The island algorithm is an algorithm for performing inference on hidden Markov models, or their generalization, dynamic Bayesian networks. It calculates the marginal distribution for each unobserved node, conditional on any observed nodes.
The island algorithm is a modification of belief propagation. It trades smaller memory usage for longer running time: while belief propagation takes O(n) time and O(n) memory, the island algorithm takes O(n log n) time and O(log n) memory. On a computer with an unlimited number of processors, this can be reduced to O(n) total time, while still taking only O(log n) memory.[1]
The algorithm
For simplicity, we describe the algorithm on hidden Markov models. It can be easily generalized to dynamic Bayesian networks by using a junction tree.
Belief propagation involves sending a message from the first node to the second, then using this message to compute a message from the second node to the third, and so on until the last node (node N). Independently, it performs the same procedure starting at node N and going in reverse order. The i-th message depends on the (i-1)-th, but the messages going in opposite directions do not depend on one another. The messages coming from both sides are required to calculate the marginal distribution for a node. In normal belief propagation, all messages are stored, which takes O(n) memory.
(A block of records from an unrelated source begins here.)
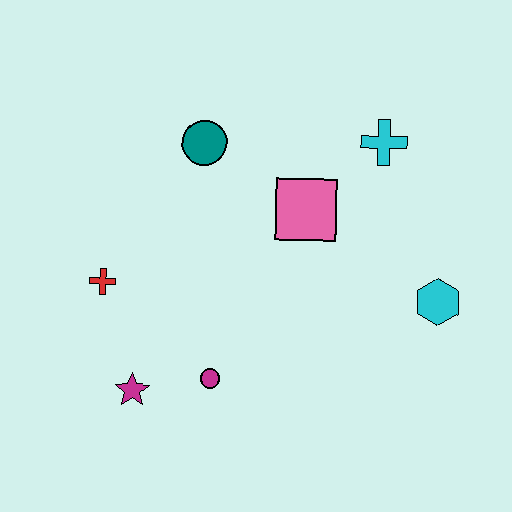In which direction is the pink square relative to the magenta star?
The pink square is above the magenta star.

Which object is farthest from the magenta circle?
The cyan cross is farthest from the magenta circle.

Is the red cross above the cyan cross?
No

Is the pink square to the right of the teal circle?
Yes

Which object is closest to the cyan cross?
The pink square is closest to the cyan cross.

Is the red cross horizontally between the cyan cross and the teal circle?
No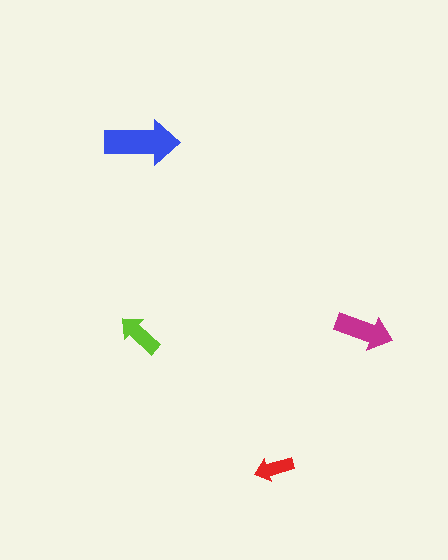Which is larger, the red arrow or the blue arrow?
The blue one.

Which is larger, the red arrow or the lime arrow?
The lime one.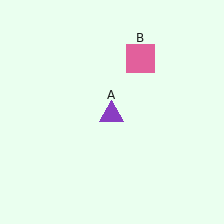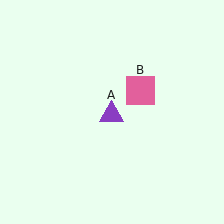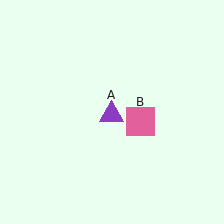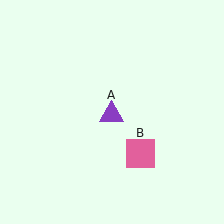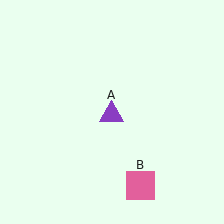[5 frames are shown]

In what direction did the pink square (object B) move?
The pink square (object B) moved down.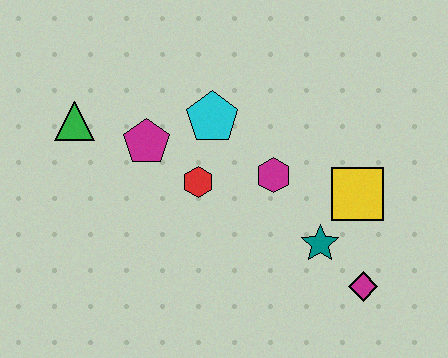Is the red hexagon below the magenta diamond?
No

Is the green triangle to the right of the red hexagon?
No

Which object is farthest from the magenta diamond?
The green triangle is farthest from the magenta diamond.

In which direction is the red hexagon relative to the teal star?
The red hexagon is to the left of the teal star.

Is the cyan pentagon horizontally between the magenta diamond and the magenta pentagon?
Yes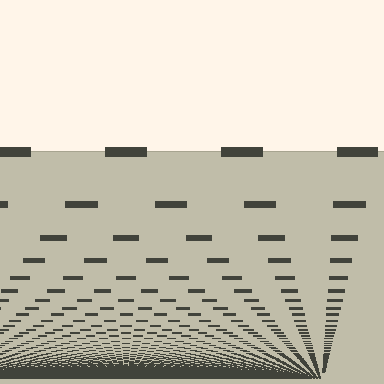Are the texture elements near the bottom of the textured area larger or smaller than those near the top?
Smaller. The gradient is inverted — elements near the bottom are smaller and denser.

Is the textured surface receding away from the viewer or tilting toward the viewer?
The surface appears to tilt toward the viewer. Texture elements get larger and sparser toward the top.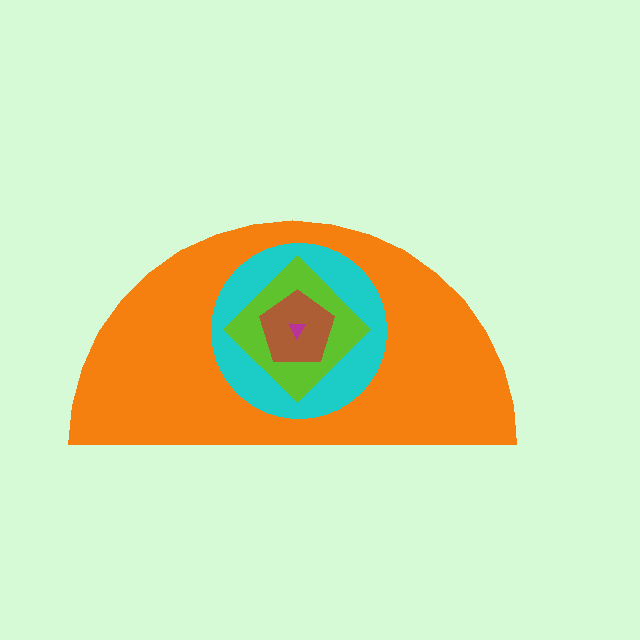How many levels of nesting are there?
5.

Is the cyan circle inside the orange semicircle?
Yes.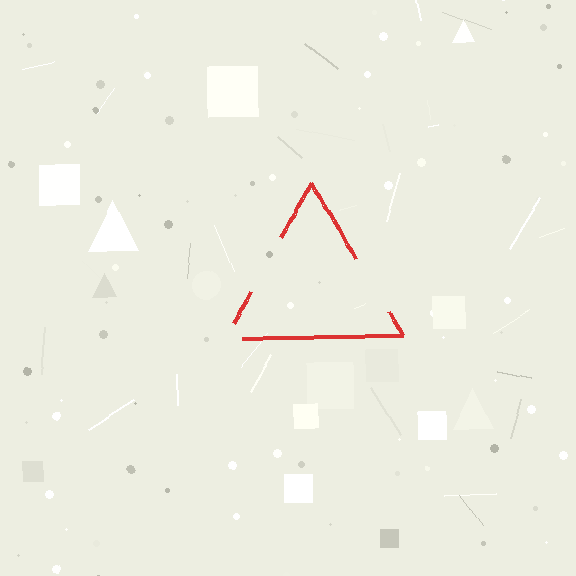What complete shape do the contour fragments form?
The contour fragments form a triangle.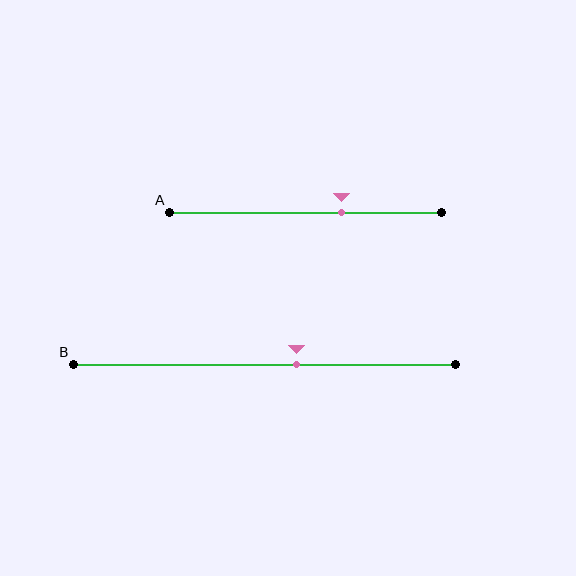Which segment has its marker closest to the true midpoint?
Segment B has its marker closest to the true midpoint.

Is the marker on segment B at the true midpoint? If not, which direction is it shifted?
No, the marker on segment B is shifted to the right by about 8% of the segment length.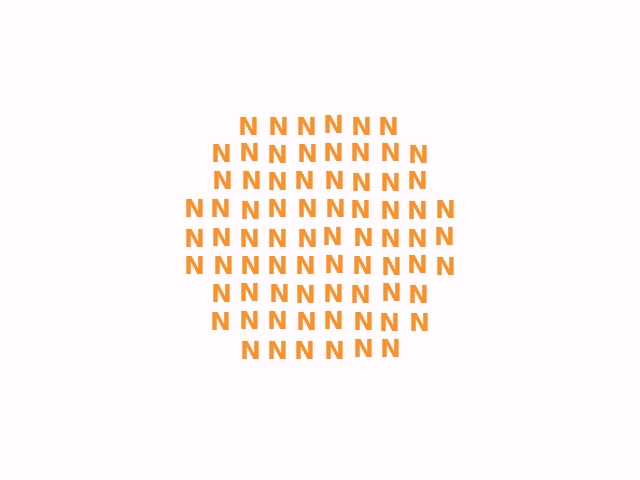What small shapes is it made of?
It is made of small letter N's.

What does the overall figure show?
The overall figure shows a hexagon.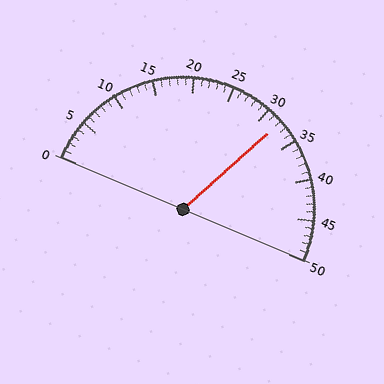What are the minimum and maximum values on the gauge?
The gauge ranges from 0 to 50.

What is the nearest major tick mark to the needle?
The nearest major tick mark is 30.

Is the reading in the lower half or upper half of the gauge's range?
The reading is in the upper half of the range (0 to 50).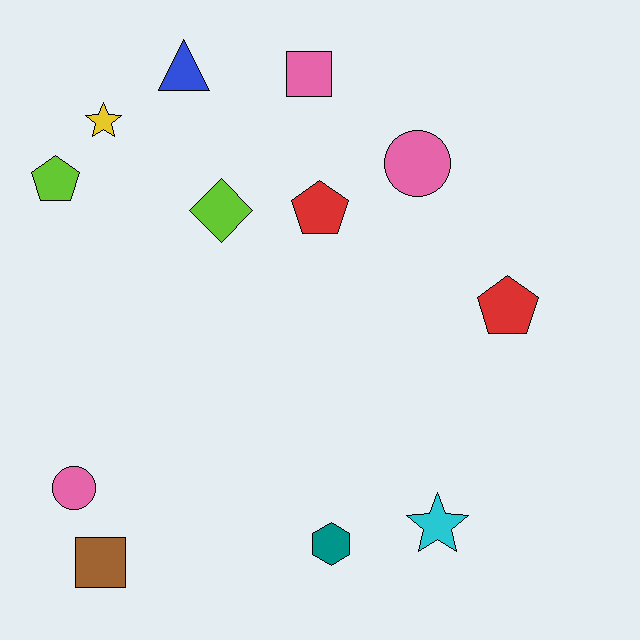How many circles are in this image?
There are 2 circles.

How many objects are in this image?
There are 12 objects.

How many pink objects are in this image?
There are 3 pink objects.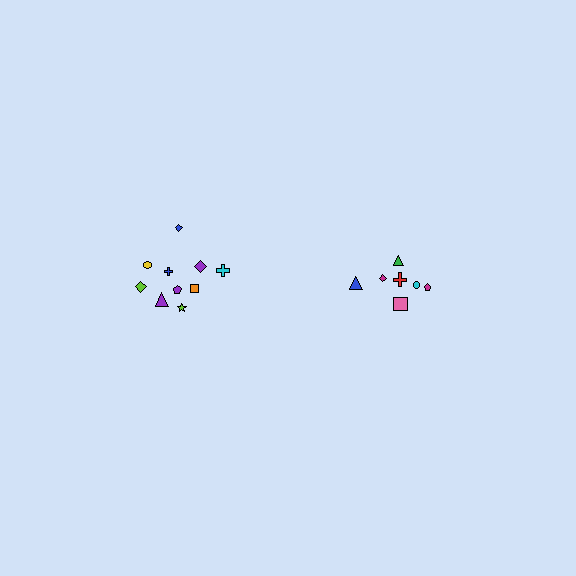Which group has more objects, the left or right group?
The left group.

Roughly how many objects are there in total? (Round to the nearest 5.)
Roughly 15 objects in total.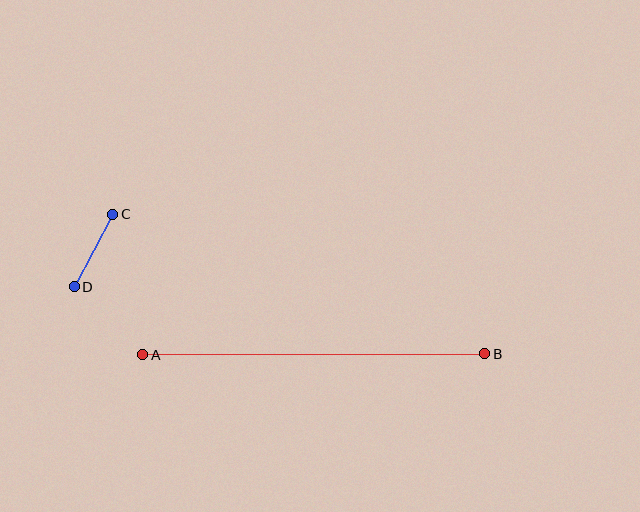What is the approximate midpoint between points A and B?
The midpoint is at approximately (314, 354) pixels.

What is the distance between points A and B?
The distance is approximately 342 pixels.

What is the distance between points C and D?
The distance is approximately 82 pixels.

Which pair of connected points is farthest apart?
Points A and B are farthest apart.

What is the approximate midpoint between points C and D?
The midpoint is at approximately (94, 251) pixels.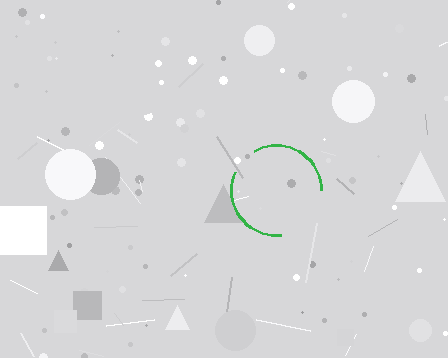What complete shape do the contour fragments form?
The contour fragments form a circle.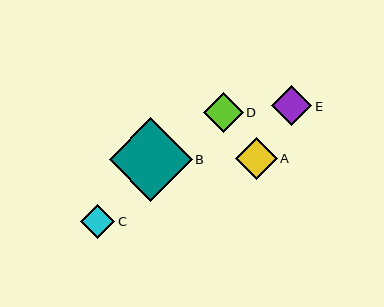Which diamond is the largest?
Diamond B is the largest with a size of approximately 83 pixels.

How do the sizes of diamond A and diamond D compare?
Diamond A and diamond D are approximately the same size.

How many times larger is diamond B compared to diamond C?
Diamond B is approximately 2.4 times the size of diamond C.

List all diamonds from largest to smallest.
From largest to smallest: B, A, E, D, C.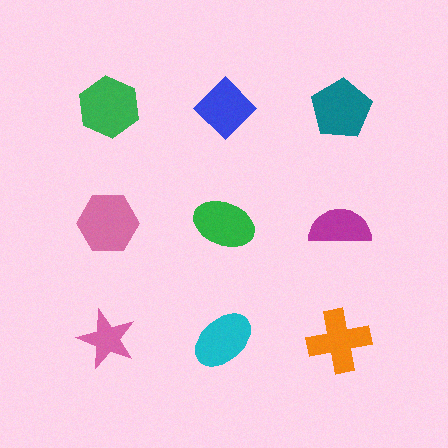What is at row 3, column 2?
A cyan ellipse.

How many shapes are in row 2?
3 shapes.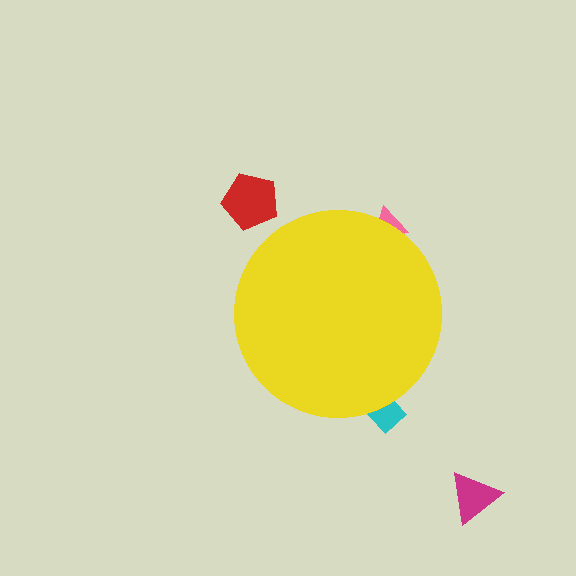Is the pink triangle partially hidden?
Yes, the pink triangle is partially hidden behind the yellow circle.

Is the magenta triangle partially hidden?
No, the magenta triangle is fully visible.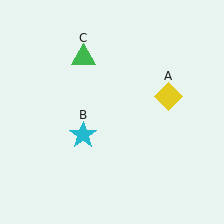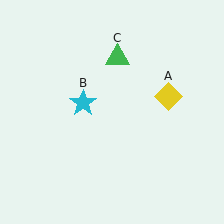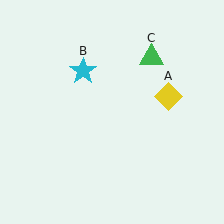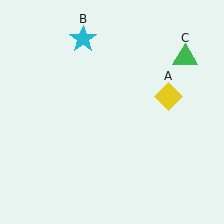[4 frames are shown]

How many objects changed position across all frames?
2 objects changed position: cyan star (object B), green triangle (object C).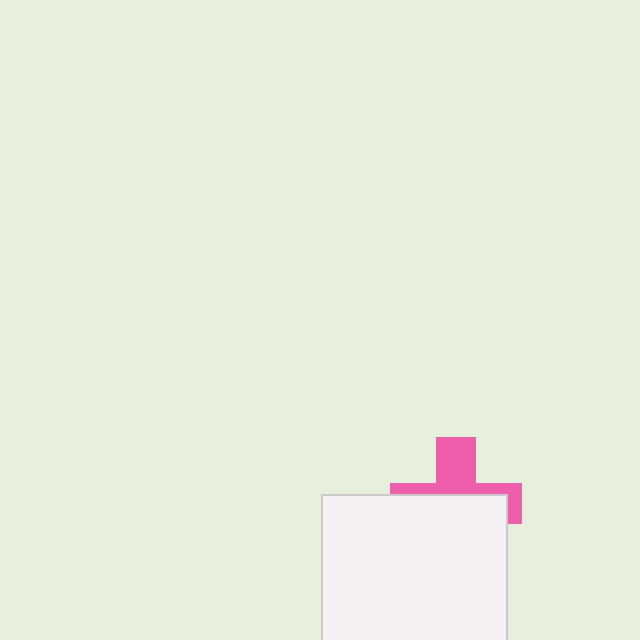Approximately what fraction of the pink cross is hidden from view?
Roughly 60% of the pink cross is hidden behind the white square.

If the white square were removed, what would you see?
You would see the complete pink cross.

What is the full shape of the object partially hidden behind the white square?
The partially hidden object is a pink cross.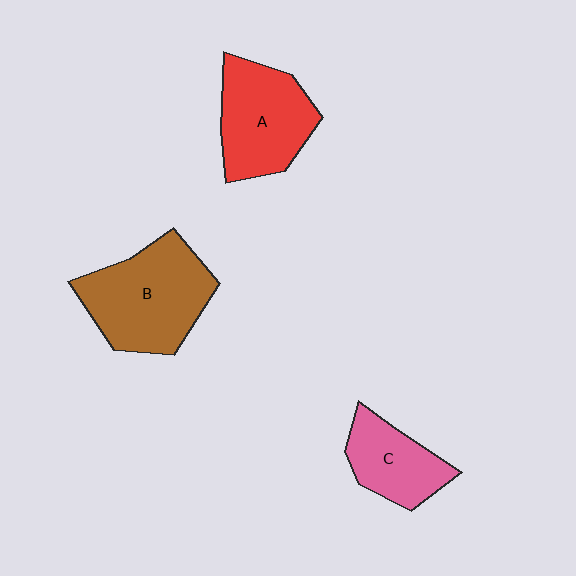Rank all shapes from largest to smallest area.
From largest to smallest: B (brown), A (red), C (pink).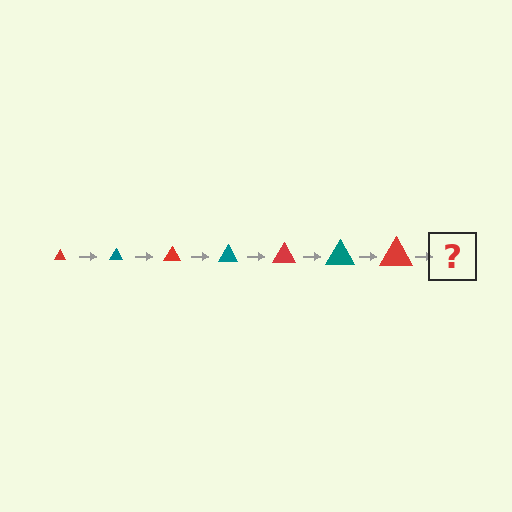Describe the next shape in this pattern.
It should be a teal triangle, larger than the previous one.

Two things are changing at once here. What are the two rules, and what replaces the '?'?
The two rules are that the triangle grows larger each step and the color cycles through red and teal. The '?' should be a teal triangle, larger than the previous one.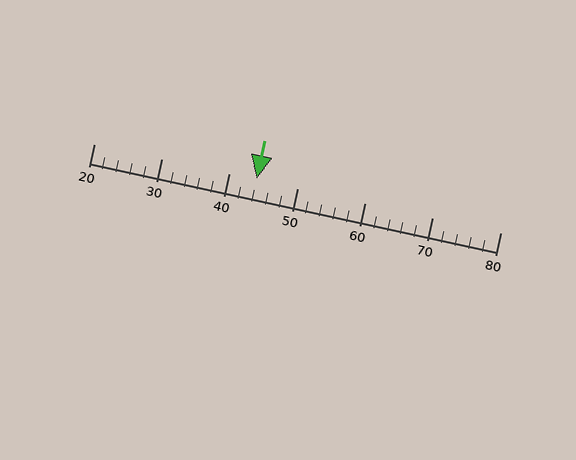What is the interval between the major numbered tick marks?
The major tick marks are spaced 10 units apart.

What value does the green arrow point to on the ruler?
The green arrow points to approximately 44.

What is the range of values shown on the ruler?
The ruler shows values from 20 to 80.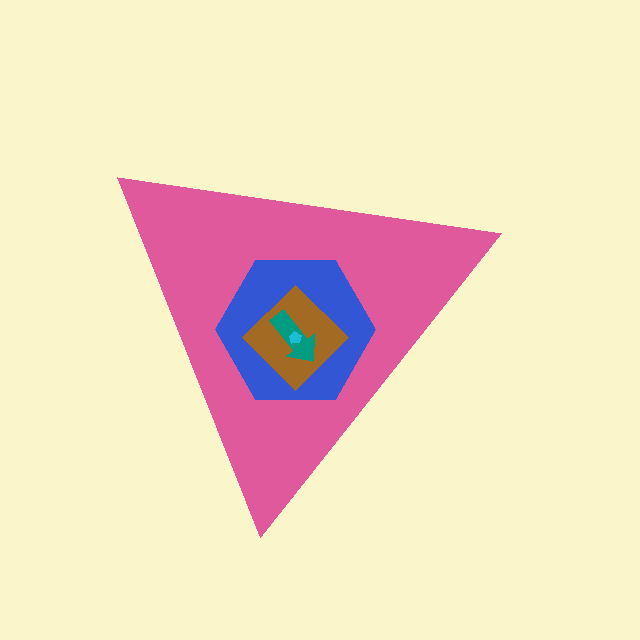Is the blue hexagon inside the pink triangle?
Yes.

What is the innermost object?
The cyan pentagon.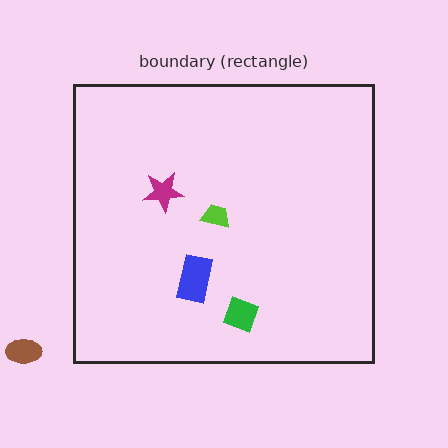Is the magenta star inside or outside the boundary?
Inside.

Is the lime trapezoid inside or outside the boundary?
Inside.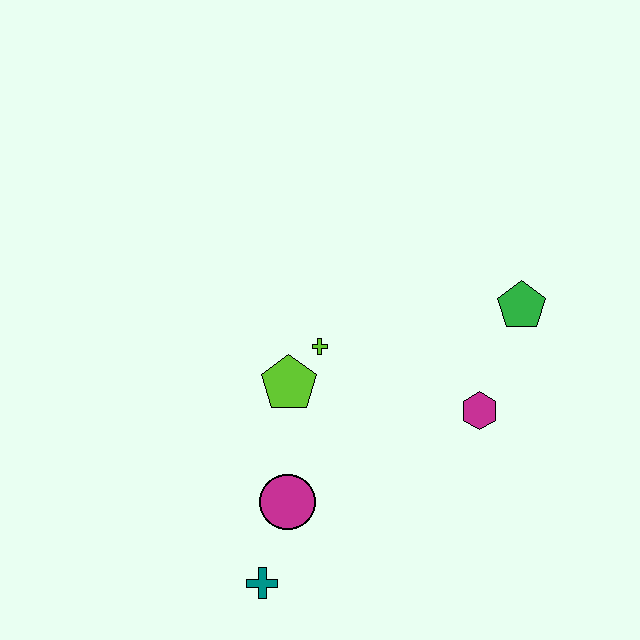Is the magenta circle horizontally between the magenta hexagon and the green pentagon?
No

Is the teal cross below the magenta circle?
Yes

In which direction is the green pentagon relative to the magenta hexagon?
The green pentagon is above the magenta hexagon.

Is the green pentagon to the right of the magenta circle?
Yes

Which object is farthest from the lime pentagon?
The green pentagon is farthest from the lime pentagon.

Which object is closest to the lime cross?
The lime pentagon is closest to the lime cross.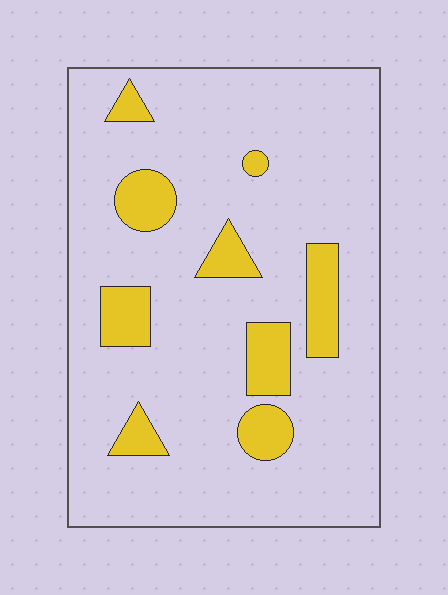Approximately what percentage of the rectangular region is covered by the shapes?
Approximately 15%.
The island begins by passing messages as usual, but it throws away the i-th message after sending the (i+1)-th one. When the two message-passing procedures meet in the middle, the algorithm recurses on each half of the chain.
Since the chain is divided in two at each recursive step, the depth of the recursion is log(N). Since every message must be passed again at each level of depth, the algorithm takes O(n log n) time on a single processor. Two messages must be stored at each recursive step, so the algorithm uses O(log n) space. Given log(N) processors, algorithm can be run in O(n) time by using a separate processor to do each recursive step (thus taking N/2 + N/4 + N/8 ... = N time on a single processor).
References
- ↑ J. Binder, K. Murphy and S. Russell. Space-Efficient Inference in Dynamic Probabilistic Networks. Int'l, Joint Conf. on Artificial Intelligence, 1997.